WHEN HE STEPPED BACK into the tomb, Stanton saw that Chel was in the same spot he had left her, slumped against the wall with a glazed look in her eyes. Then he saw she’d ripped off her biohelmet. The heat must have been driving her crazy, and now she was breathing in air that would almost certainly make things worse. Stanton considered trying to get her back in the suit, but he knew the damage had been done.

Her only hope lay elsewhere.

Using what remained of the flashlight’s power, he began to prepare the injection by crushing leaves, bark, wood, and fruit into tiny particles and combining them with a suspension of saline and dissolving enzymes. Finally he drew a syringe of the fluid and pushed the needle into a vein in Chel’s arm. She barely stirred at the prick.

“You’re going to come out of this,” he told her. “Stay with me.”

He glanced down at his watch, establishing a baseline against which to time the first signs of reaction. It was 11:15 P.M.

* * *

THERE WAS ONLY one way for Stanton to know if the drug had crossed the brain–blood barrier: a spinal tap that analyzed Chel’s cerebrospinal fluid. If beech was now in that fluid, it had gone from the heart to the brain and crossed over the barrier into the fluid that surrounded it.

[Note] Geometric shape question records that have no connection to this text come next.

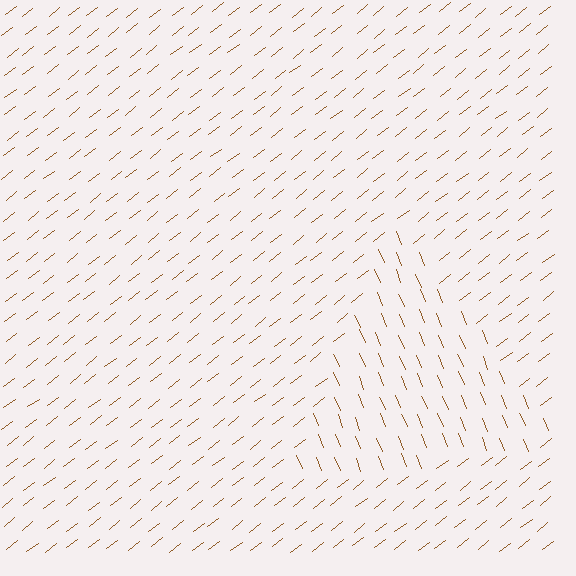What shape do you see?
I see a triangle.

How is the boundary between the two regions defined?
The boundary is defined purely by a change in line orientation (approximately 75 degrees difference). All lines are the same color and thickness.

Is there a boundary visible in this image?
Yes, there is a texture boundary formed by a change in line orientation.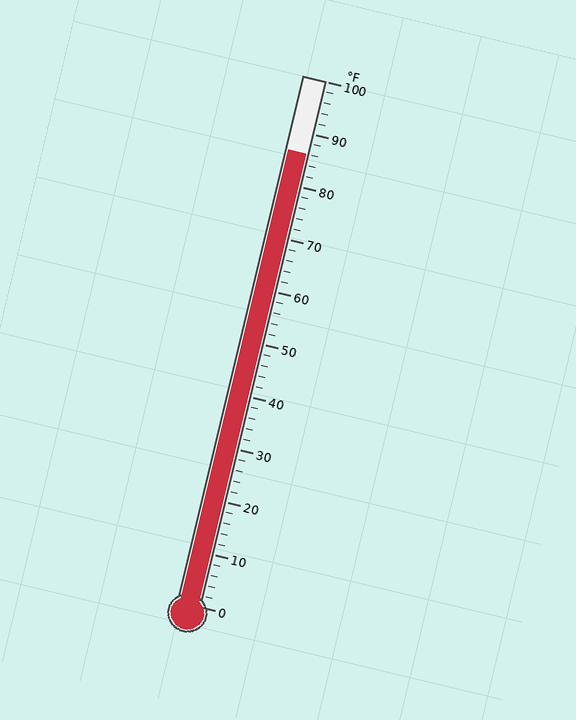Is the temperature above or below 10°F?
The temperature is above 10°F.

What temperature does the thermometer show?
The thermometer shows approximately 86°F.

After twenty minutes, he inserted a needle into the space between Chel’s vertebrae, drawing the fluid into another syringe. Stanton had known men to scream during spinal taps. Chel, in her condition, barely made a sound.

Stanton dropped spinal fluid onto six slides and waited for them to fix. Then he closed his eyes and whispered a single word into the darkness. “Please.”

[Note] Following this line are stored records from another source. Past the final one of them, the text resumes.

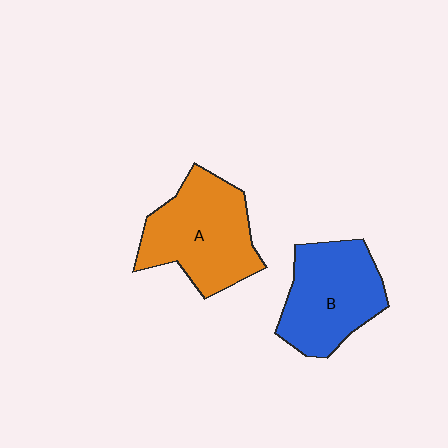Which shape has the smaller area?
Shape B (blue).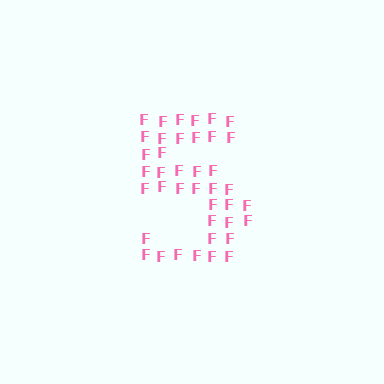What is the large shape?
The large shape is the digit 5.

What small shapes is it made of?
It is made of small letter F's.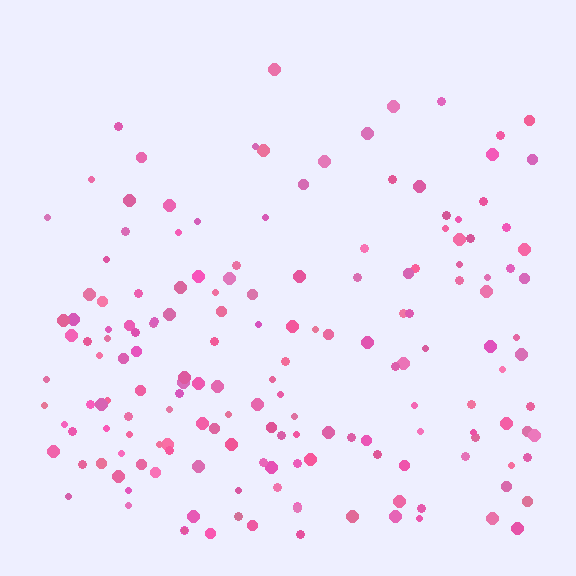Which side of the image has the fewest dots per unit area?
The top.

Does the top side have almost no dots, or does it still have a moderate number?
Still a moderate number, just noticeably fewer than the bottom.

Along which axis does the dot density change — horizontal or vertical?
Vertical.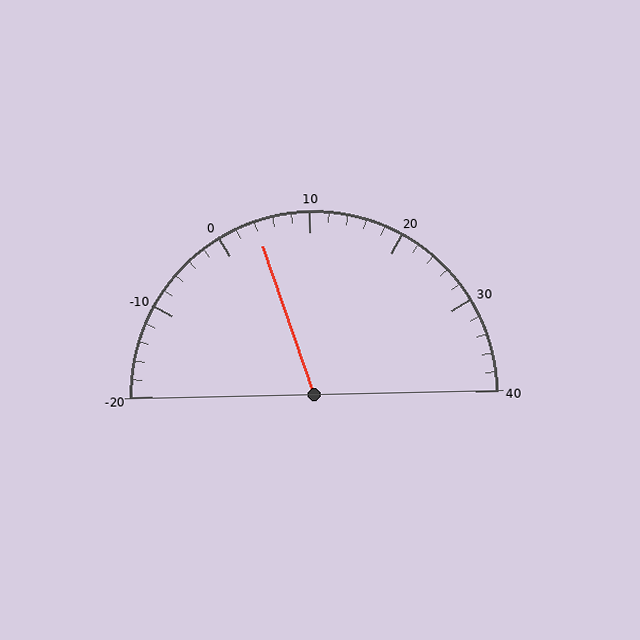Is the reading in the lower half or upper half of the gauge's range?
The reading is in the lower half of the range (-20 to 40).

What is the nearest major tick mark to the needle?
The nearest major tick mark is 0.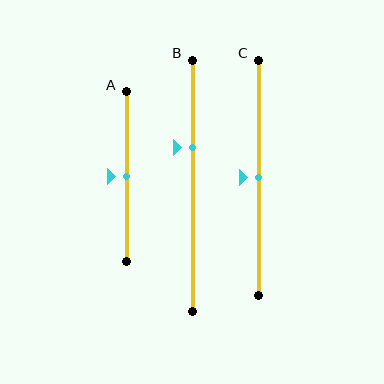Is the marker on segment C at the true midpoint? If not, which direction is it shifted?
Yes, the marker on segment C is at the true midpoint.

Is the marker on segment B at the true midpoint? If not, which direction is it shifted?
No, the marker on segment B is shifted upward by about 15% of the segment length.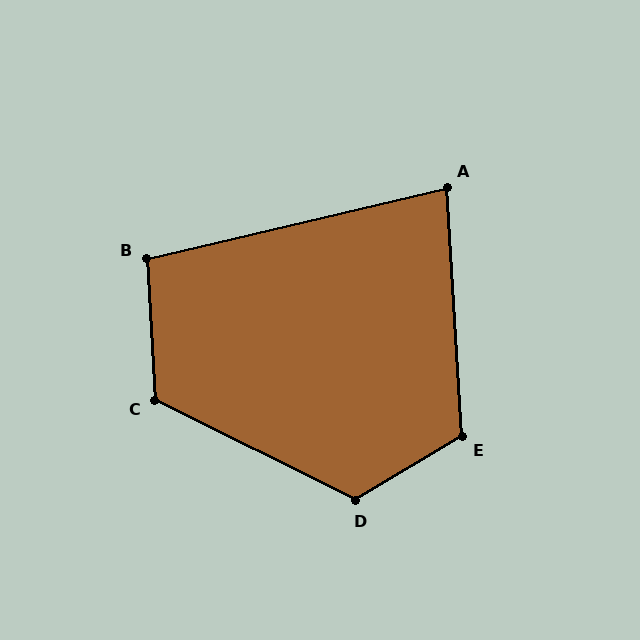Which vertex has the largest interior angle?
D, at approximately 123 degrees.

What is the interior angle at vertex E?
Approximately 118 degrees (obtuse).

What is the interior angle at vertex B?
Approximately 100 degrees (obtuse).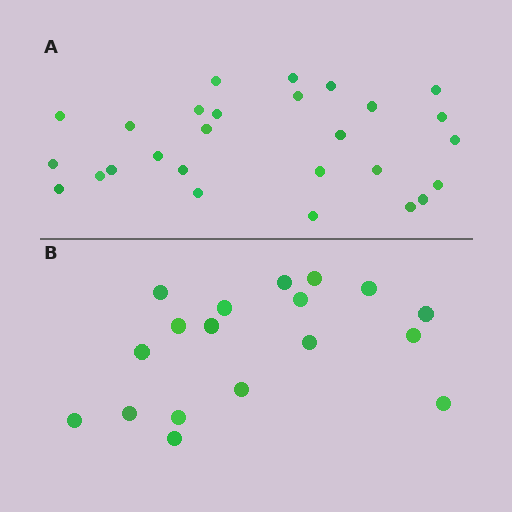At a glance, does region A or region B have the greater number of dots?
Region A (the top region) has more dots.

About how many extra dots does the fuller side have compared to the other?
Region A has roughly 8 or so more dots than region B.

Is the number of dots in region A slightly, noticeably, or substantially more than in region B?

Placing the first slide under the microscope, Stanton considered all sides of it. Then he scanned the next slide, and the third.

After studying the sixth, he leaned back in despair.

There were no beech molecules on any of the slides. This species, like every other one Stanton had ever tried, like all the ones they’d used to make pentosan, could not pass the barrier into the brain.

A wave of hopelessness crested inside him. He might have quit right then and just wallowed in the darkness if he hadn’t heard Chel making noises on the other side of the tomb.

He ran to her. Her legs were kicking wildly.

She was having a seizure.

Not only had the drug failed; the conditions in the tomb—the heat, the concentration of prion—had accelerated the disease’s progress. If her fever climbed any higher, it could kill her. “Stay with me,” he whispered to her. “Stay with me.”

Stanton felt around for the extra shirt in the supply bag, ripped it into rags, and soaked them in the dregs of their water bottles. But before he could even apply the compresses, he felt Chel’s forehead getting cooler. He knew that her body was giving up. He brushed his fingers along the skin of her neck, just under her jaw, and found a thready pulse.

Her seizure slowly subsided, and, for the first time in a long time, Stanton prayed. To what, he didn’t know. But the god he’d worshipped his entire adult life—science—had failed him. Soon he’d be walking out of this jungle, having failed the thousands, and eventually millions, who would die from VFI. So he prayed for them. He prayed for Davies, Cavanagh, and the rest of CDC. He prayed for Nina. But mostly he prayed for Chel, whose life was no longer in his hands. If she died—when she died—all he would have left would be the knowledge that he hadn’t done enough.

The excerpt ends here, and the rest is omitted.